Director-General, Bureau of Public Enterprises, Alex Okoh, who spoke to journalists in Abuja while presenting updates on the bureau’s 2021 work plan, said all the refineries under the NNPC management were in various stages of non-production.
He said, “We have four refineries with refining capacity of 445,000 barrels per day and they are all at various stages of non-production. I don’t have the figures correctly, but I think that Warri would be around five per cent, Port Harcourt around 19 (or) 20 per cent and Kaduna is zero.
“Our plan initially was to suggest to the Federal Government that we should privatise these refineries, no need to put in more money, especially given the fact that you also have private investors going into the space.
“Dangote (Refinery) is looking at about 650,000 barrels per day, so the combined refining capacity for all of our four refineries is not even up to that. This means you are going into a space where competition will almost kill you.”
Okoh added, “So we thought we should privatise, but NNPC believes that the plants can be rehabilitated and they have got the government approval to go ahead and rehabilitate the refineries.
“So we have dropped the privatisation from our 2021 plan. But I’m sure we will follow with keen interest how the rehabilitation programme of the NNPC will go from here.”
The Federal Government had earlier in the year stated that it would sell or give out in concession some of its assets in order to raise funds to finance the 2021 budget.
In January 2021, the Minister of Finance, Budget and National, Zainab Ahmed, told lawmakers that the Federal Government would sell selected properties to fund this year’s budget.
The BPE had earlier in the year itemised Nigeria’s refineries as assets to be privatised and classified them as core investor sale, but the amount to be earned from the facilities was not stated as at then.
On Ajaokuta steel, the BPE boss described the problem with the plant as being very complex.

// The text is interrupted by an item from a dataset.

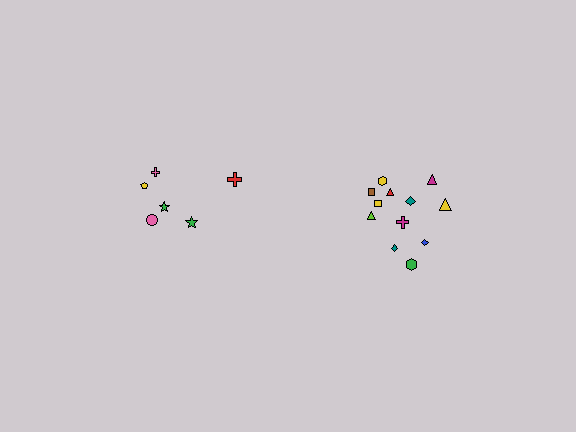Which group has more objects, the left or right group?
The right group.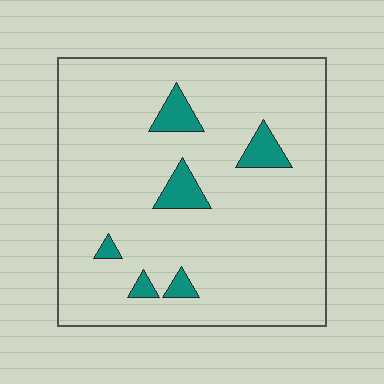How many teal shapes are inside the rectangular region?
6.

Okoh said, “For Ajaokuta, it’s a very complex issue. Currently there are negotiations with GINL, who are the original concessionaires of Ajaokuta and it’s a very complex problem to untangle.
“But I can, without divulging too many details, state that we are close to being able to resolve the issue, especially the litigation around Ajaokuta and once that is done we can then go ahead and take a decision on what to do with Ajaokuta.”
Okoh said the Federal Government planned to earn a total of N493.4bn from the sale or concession of about 36 of its assets across the country.
He said the reprivatisation deal of Yola Electricity Distribution Company was being concluded on Tuesday, as he noted that the Transmission Company of Nigeria was up for concession.
He explained that assets that were up for sale or concession had been classified under energy assets, industries and communication department, as well as development institutions and natural resources.
Others include infrastructure and public private partnership and post transaction management department.